Sorry for the delay in response but I belive that I see the solution now. In the ISR read the pin and if it is low (in my case), that's when you get the time, set the flag. Then in the main loop you can increment the counter/do whatever and clear the flag.
Thank you all for getting me unstuck brain was just completly not working right.
One point that was brought up that I will
Paul__B:
If it is code in the loop that is collecting the data and the loop is taking 78 ms for a round trip, it sounds as if the loop may also have problems reliably collecting the data. Is your "loop bloat" already compromising this? (Or is the data collection inefficient and causing loop bloat?)
I was troubled by how long the loop was taking. So I went digging with some good old pin toggling. Exhaustive search later I believe that I have the answer. One of the sensors I'm using is a PT100 RTD and the AdaFruit library for it. In the library I found this:
Now Im not good at programing but I do know two things:
delay() delays code execution
10+65=75 ms
So unless I'm offbase as written the RTD can not be measured faster than 75 ms, but realistically it's going to be longer (overhead). Also it doesn't make sense to measure temperature that fast with an RTD
No, the problem is that library code is for simple beginners who do not want to do more than one thing at a time.

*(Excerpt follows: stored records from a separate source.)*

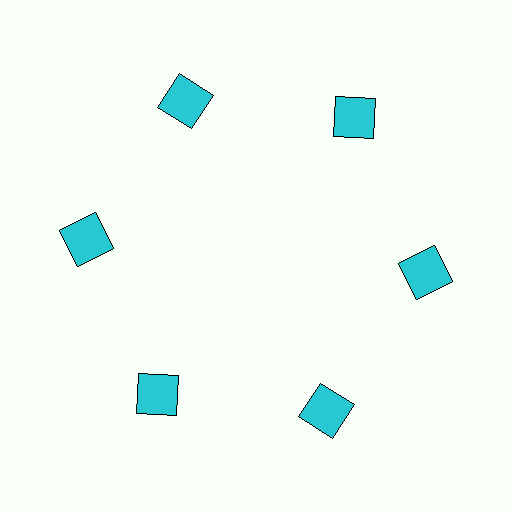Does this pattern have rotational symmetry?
Yes, this pattern has 6-fold rotational symmetry. It looks the same after rotating 60 degrees around the center.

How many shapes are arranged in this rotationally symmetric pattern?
There are 6 shapes, arranged in 6 groups of 1.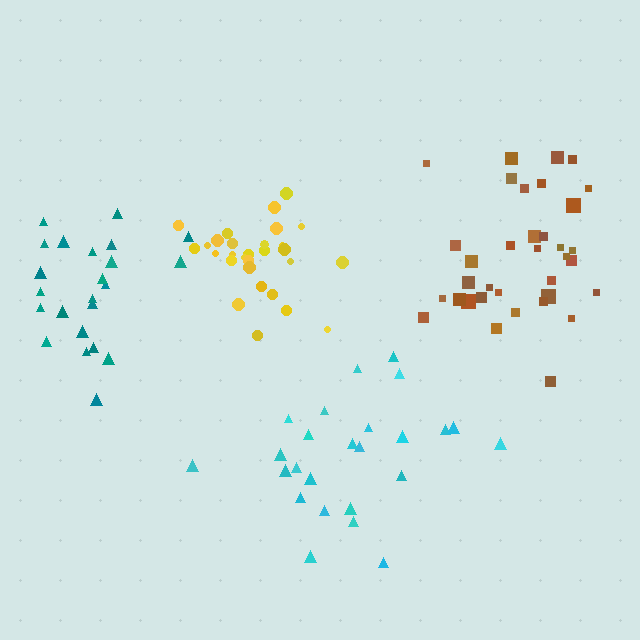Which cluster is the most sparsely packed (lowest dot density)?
Cyan.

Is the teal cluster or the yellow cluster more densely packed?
Yellow.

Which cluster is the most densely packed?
Yellow.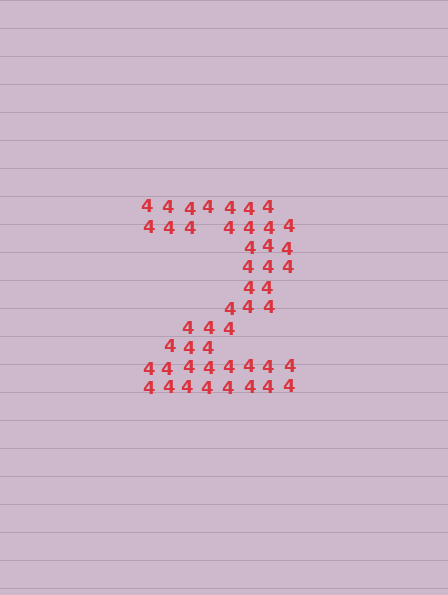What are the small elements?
The small elements are digit 4's.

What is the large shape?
The large shape is the digit 2.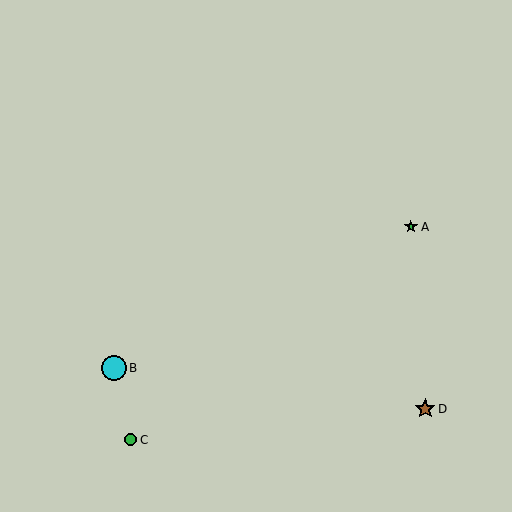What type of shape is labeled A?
Shape A is a green star.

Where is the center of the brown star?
The center of the brown star is at (425, 409).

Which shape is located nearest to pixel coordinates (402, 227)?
The green star (labeled A) at (411, 227) is nearest to that location.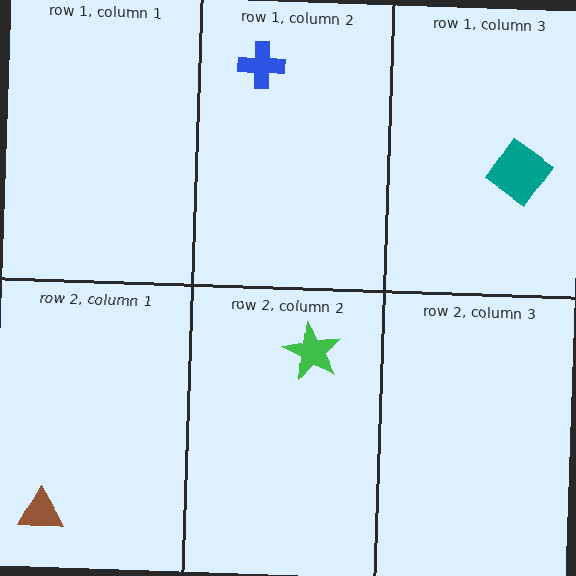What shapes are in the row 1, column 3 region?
The teal diamond.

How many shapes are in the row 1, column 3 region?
1.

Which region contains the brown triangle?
The row 2, column 1 region.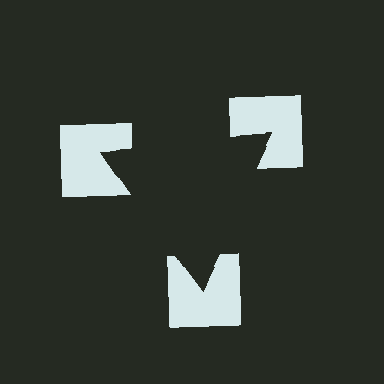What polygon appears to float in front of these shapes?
An illusory triangle — its edges are inferred from the aligned wedge cuts in the notched squares, not physically drawn.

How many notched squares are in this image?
There are 3 — one at each vertex of the illusory triangle.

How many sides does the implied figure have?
3 sides.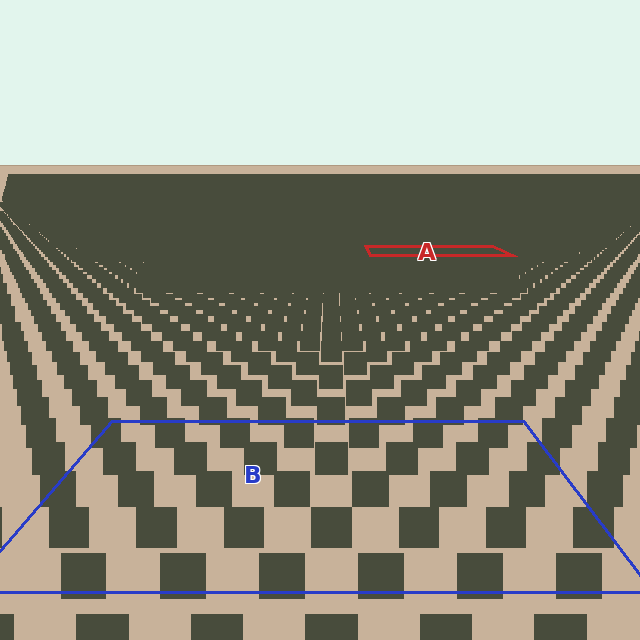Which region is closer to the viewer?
Region B is closer. The texture elements there are larger and more spread out.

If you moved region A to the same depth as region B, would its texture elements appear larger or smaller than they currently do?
They would appear larger. At a closer depth, the same texture elements are projected at a bigger on-screen size.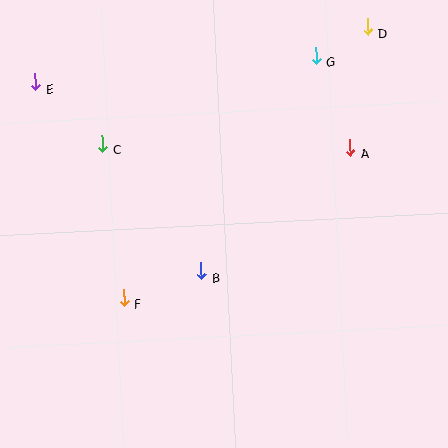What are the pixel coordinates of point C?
Point C is at (103, 151).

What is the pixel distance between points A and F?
The distance between A and F is 272 pixels.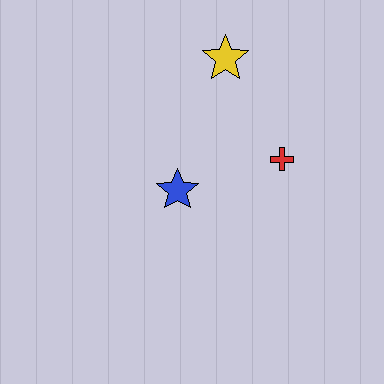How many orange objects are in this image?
There are no orange objects.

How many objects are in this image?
There are 3 objects.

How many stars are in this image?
There are 2 stars.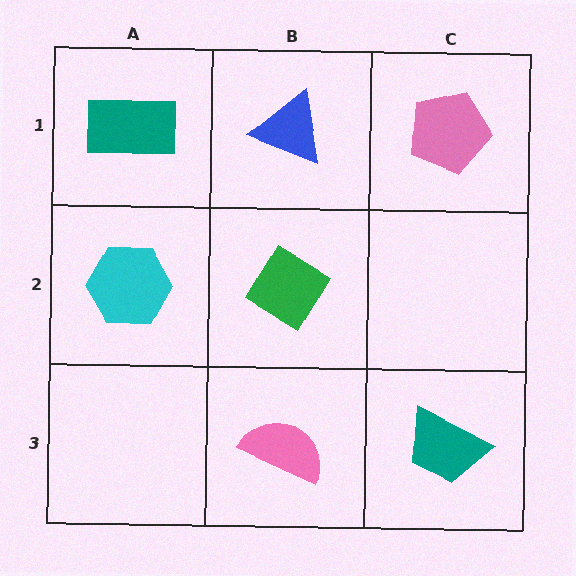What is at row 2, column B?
A green diamond.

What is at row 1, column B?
A blue triangle.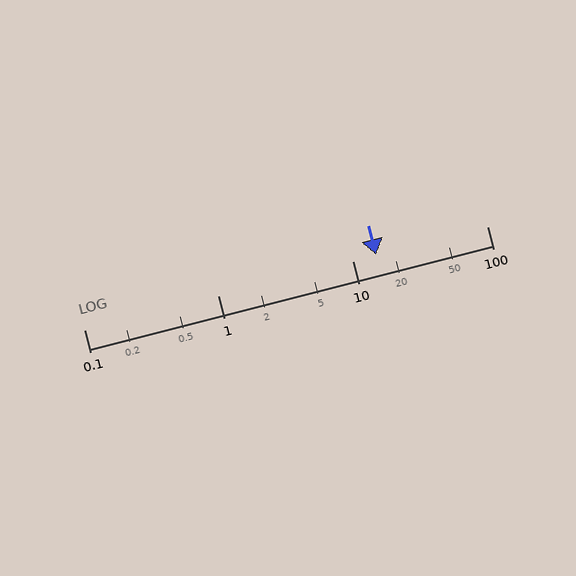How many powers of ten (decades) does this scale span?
The scale spans 3 decades, from 0.1 to 100.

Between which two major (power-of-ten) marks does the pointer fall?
The pointer is between 10 and 100.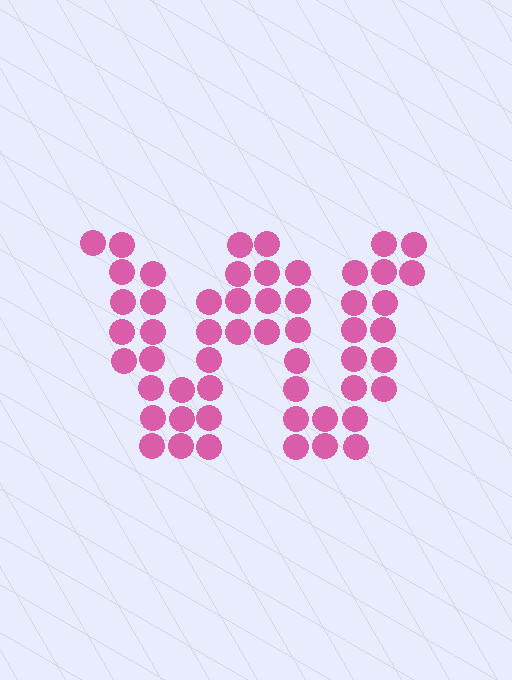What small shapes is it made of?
It is made of small circles.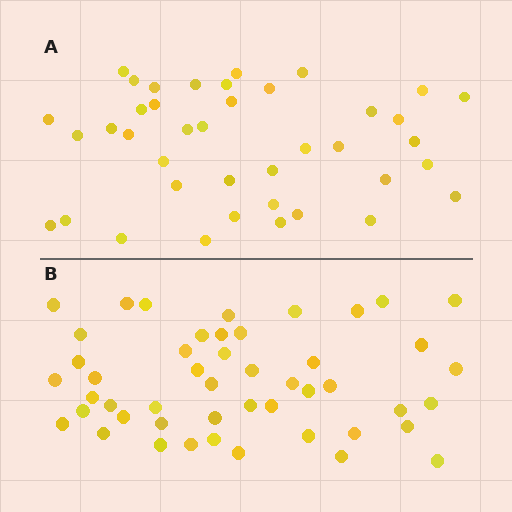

You need to "unroll" it into your main code loop so that (using millis()), each action between the delay()s is a separate step and is not performed until on a later cycle through the loop(), millis() is found to have advanced by the necessary amount.
Properly written, the loop() should be executing many times per millisecond, and interrupts should be unnecessary unless they must be serviced in under a millisecond.
No, the problem is that library code is for simple beginners who do not want to do more than one thing at a time.
Where as I am a simple beginner who wants to do all the things. BUt I completely get what you are saying.
You need to "unroll" it into your main code loop so that (using millis()), each action between the delay()s is a separate step and is not performed until on a later cycle through the loop(), millis() is found to have advanced by the necessary amount.
At this point I'm probably NOT going to modify my "requirements" for this, as the amount of work to do this (as a layman) outweighs the benifits of minimizing the loop. Although down the road I may revisit it. If I were to do that would it be just nesting a series of:
if(millis()-previousMillis>=interval){
//do the stuff
previousMillis+=interval
or would it be more effienct to do it some other way?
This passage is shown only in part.